With the property opened in 1998 on the northern part of Potsdamer Platz, capitalism has realized its feverish utopias for Berlin, which has once again become the capital, just as the theater did in the Volksbühne and the precarious artists in the Tacheles. And everywhere the whole new Berlin was built on the rubble of the old legendary Berlin.
Castorf’s Volksühne referred, among other things, to Piscator’s total theater in the same house from 1924-27, the Tacheles resided in the ruins of the Friedrichstadtpassage, the last large passage construction of that epoch, which Walter Benjamin devoted to in his “Passagen-Werk”. And the new Potsdamer Platz, with its showcase of the investor architecture of the time, only came into existence in the 1990s because its name conjured up a legend – the mythical metropolitan Berlin before 1933. Almost nothing but the name was left of it. In “Der Himmel über Berlin” Wim Wenders let the old actor Curt Bois wander about no man’s land and look for the world of yesterday.

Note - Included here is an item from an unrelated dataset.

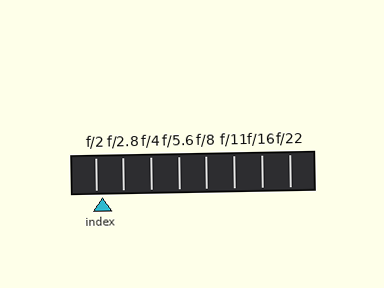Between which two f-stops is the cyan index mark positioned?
The index mark is between f/2 and f/2.8.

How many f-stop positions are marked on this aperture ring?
There are 8 f-stop positions marked.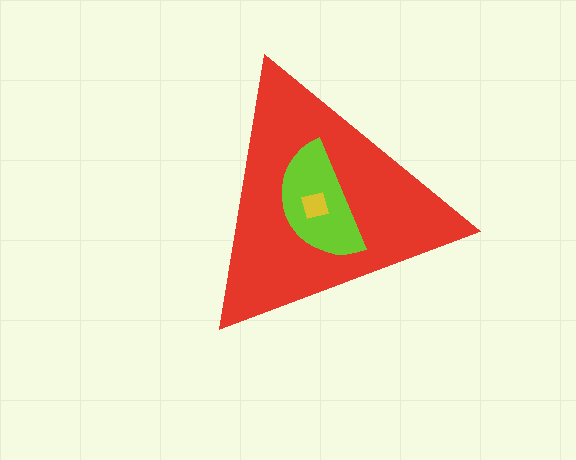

But the name was still there. And he was the symbolic capital that attracted real capital. After 25 years, the name is now also ruined. Everyone in Berlin associates “Potsdamer Platz” only with “soulless” architecture, empty shops, deserted cinemas and a deserted environment where you can’t drink beer after 10 p.m. It is therefore inconsistent to only rename the Sony Center, just as the shopping arcade on the south side was given the stupidly designed name “The Playce”. If things are ever to pick up again here, the whole of Potsdamer Platz will have to shed its name, which is inextricably linked to failed hopes.